Jérôme Manceau, who is enthusiastic about Manga and his division, can only be happy. Since the end of 2016 he has been sales director of the manga and Japanese animation publisher Kazé Manga & Anime (see box). In June last year he became its marketing director. His appointment confirms the merger of the two marketing and trading activities following the takeover of the Japanese parent company Viz Media by the specialized American distributor Crunchyroll (Warner Media) in September 2019.

His mission? Transform the marketing and sales strategy to position the small publisher as a reference brand and no longer as a product supplier. Jérôme Manceau regrets that we very regularly meet readers in the salons who know our licenses very well but don’t even know who Kazé is. Our brands worked independently for SVOD, physical products and licenses. We are now trying to create a 360 ° universe for each of them and therefore identify a coherent ecosystem with publications on physical media, theatrical releases, SVOD, etc. It’s also a coherent strategy for all the supports the new Marketing Director wants to provide: social networks, influencers, physical events extended in the digital space, e-commerce, original content, etc. “I want all the supports to be connected, so that they can feed each other. That our digital, display and event campaigns can be found everywhere. That’s why we bring marketing and sales together! “”

Differentiate targeting based on the social network

At the moment, however, Kazé is barely exploiting his presence, even if it’s important on social media. “With a total of around 600,000 subscribers, we are the largest publisher specializing in Japanese social media entertainment,” explains Jérôme Manceau. We were the first to open a Snapchat account. 240,000 people subscribe to the publisher’s YouTube account, 215,000 to his Facebook page and 94,500 and 86,000 to his Twitter and Instagram accounts, respectively. Crunchyroll is also at the head of a large community with, for example, more than 2 million Instagram subscribers.

“We have had a real development strategy in this area since the takeover. And since we took office, in addition to classic marketing, we have had a strong digital branch in the team that deals with social networks and influence. The small publisher intends to expand its contact points with targeted communication according to the respective network. The company has so far treated all of its target groups equally, even though they have very different profiles. His Instagram subscribers are more interested in paper manga than others.

For more news on innovation in the marketing profession, please visit our Enjeux Marketing website.

A monthly show with youtubers

Specifically, from 2021 Kazé wants to strengthen both its voice in networks as a brand and the creation of original content. At the moment it is often content to announce its new offers. And its commercial actions are due to competitions or price cuts. Jérôme Manceau is enthusiastic and enthusiastic about his subject. “We want to create a monthly show with influencers who become ambassadors for our brand and our products and share our news, as is the case in Japan. We’d also like to shoot original documentaries: a day with a director or with a mangaka. We are even in contact with audiovisual production companies to convert manga into short films. “”

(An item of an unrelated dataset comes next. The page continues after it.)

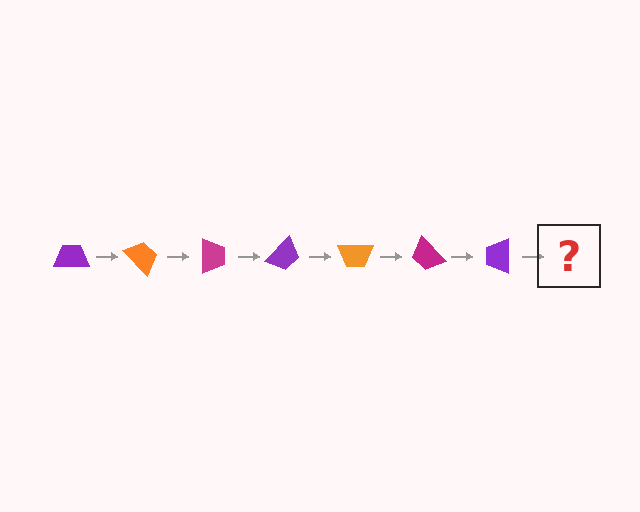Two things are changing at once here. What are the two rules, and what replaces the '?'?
The two rules are that it rotates 45 degrees clockwise each step and the color cycles through purple, orange, and magenta. The '?' should be an orange trapezoid, rotated 315 degrees clockwise from the start.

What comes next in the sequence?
The next element should be an orange trapezoid, rotated 315 degrees clockwise from the start.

A single entry point for the relaunch of e-commerce

The marketing team that Jérôme Manceau oversees consists of nine people, two of whom work in direct marketing. The display and purchase of advertising space make up the largest part. “After a failed attempt four years ago due to lack of resources, we are thinking about e-commerce again. Online sales are a real point of sale, but we can’t fight Amazon or Fnac. However, thanks to the licenses we hold, we have been able to offer completely exclusive products. The new head of marketing is also considering a digital space that brings together everything his customers are looking for: his products, of course, but also tickets for European conventions, characters, etc. “There are no such individual entry points, Jérôme Manceau emphasizes. We lose ourselves on that of Fnac before we get there. “Kazé will be hiring an e-commerce specialist in the coming months and intends to rely on social media to improve this service.

Offer exclusively for physical events

Finally, Kazé also intends to strengthen its presence at physical events, to animate its community and especially to expand everything in the digital realm. “We are only represented at one trade fair, the Japan Expo,” says Jérôme Manceau. We want to do more and have a privileged space for discussion with our community. And above all with a response on the digital side. “”

“The challenge for us is to structure ourselves, to review the organization and processes in order to get off to a good start with this new strategy, said the Marketing Director of Kazé. For example, from now on a marketer will work on both manga and DVDs with a global brand vision. All of these “value creation paths” aim to offer the community a range of services to promote a brand ecosystem and no longer position Kazé as a simple product supplier.

Emmanuelle Delsol

Who is Kaz

The company, born in France in 1994, has belonged to the American group Crunchyroll since it took over Kazé’s parent company, Viz Media, in September 2019.

– Activity: Publishing and marketing of printed manga and Japanese cartoon series on DVD and SVOD, licensing of related brands for television sales, theatrical releases and merchandising. More than 400 references and 150 licenses in the catalog. We find key titles in manga and cartoon series One-Punch-Mann, My Hero Academia, Le Tombeau des Lucioles, The Promised Neverland, Black Clover and Hokuto no Ken.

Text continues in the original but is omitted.